Gold Reserve produces prefeasibility study at Las Brisas

A detailed prefeasibility study has branded the Brisas gold-copper project in southeastern Venezuela uneconomic, Gold Reserve (GLR-T) reports.

Independent consulting firm JE MinCorp, a Denver-based division of Jacobs Engineering, completed the assessment of the property for the company.

Assuming long-term prices of US$375 per oz. gold and US$1 per lb. copper, the study pegs reserves at Brisas at 249 million tonnes grading 0.7 gram gold and 0.14% copper (or 0.84 gram gold-equivalent), for a contained 5.6 million oz.

gold and 747 million lbs. copper.

Assuming less optimistic long-term prices of US$350 per oz. gold and 90cents per lb. copper, the reserves decrease only slightly, to 5.5 million oz. gold and 723 million lbs. copper.

Using prices closer to current market conditions of US$300 gold and 80cents copper, the reserves dip to 177.5 million tonnes grading 0.8 gram gold and 0.12% copper, for a contained 4.6 million oz. gold and 454 million lbs.

copper.
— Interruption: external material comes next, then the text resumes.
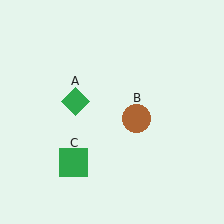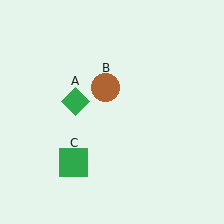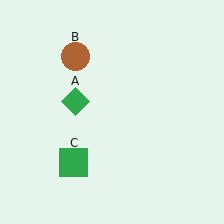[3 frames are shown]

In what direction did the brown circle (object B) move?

The stripping ratio would be 1.67 to 1.

The capital cost of mine construction is estimated at US$293 million.

The operation would be a large open pit using standard truck-and-shovel methods to process 55,000 tonnes per day. The average annual production would be 335,000 oz. gold and 38.3 million lbs. copper over a mine life of 14 years.

The project would have an estimated pre-tax internal rate of return of 11.8% and a payback of about seven years. Production cash costs are projected to be US$222 per oz. gold; total costs (excluding sunk costs) would be US$295 per oz., net of copper credits.
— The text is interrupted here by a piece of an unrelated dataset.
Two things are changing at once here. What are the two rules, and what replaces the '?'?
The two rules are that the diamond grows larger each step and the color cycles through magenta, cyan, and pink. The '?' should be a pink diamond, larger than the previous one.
After taxes, the cash costs hit US$231 per oz., total costs rise to US$304 per oz. and the internal rate of return falls to 8.2%.
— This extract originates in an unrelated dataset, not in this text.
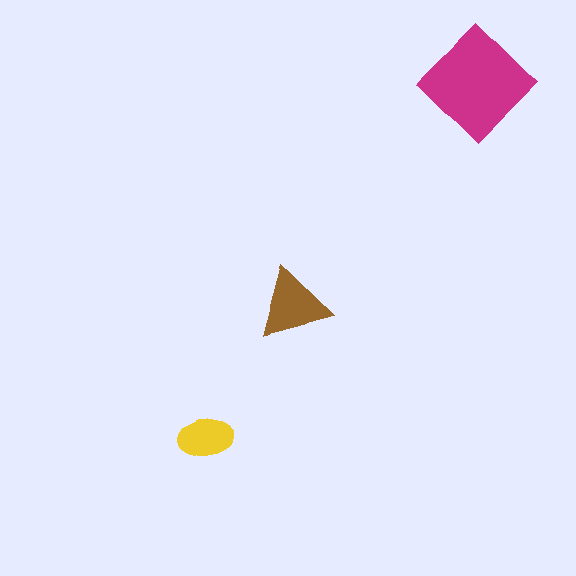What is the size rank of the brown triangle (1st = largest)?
2nd.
The predominantly sulphide ore would be sent through a primary crusher and a semi-autogenous grinding mill before going through gravity separation to recover coarse gold. It then goes through a flotation circuit, before the cleaner tailings are treated with cyanide.

Metal recoveries would be 83% for gold and 73% for copper.

The final product on site would be gold dor and copper concentrate (containing some gold), which would be shipped to a smelter for final processing.

Gold Reserve is already looking for ways it can enhance the economics of the project through changes in pit design and mine planning. The company is also looking at possibly crushing the ore in the pit and conveying the waste, which could reduce capital costs, as well as evaluating the feasiblity of an on-site copper refinery.

Meanwhile, Gold Reserve has been granted the mining title to the Brisas hardrock concession. The conditions of the title are a term of 20 years, with two 10-year extensions, and a tax of 4% on the gross value of gold and 7% on copper. Gold Reserve also must submit a feasibility study to the Venezuelan Ministry of Energy and Mines within 24 months and submit an environmental impact statement to the Ministry of Environment.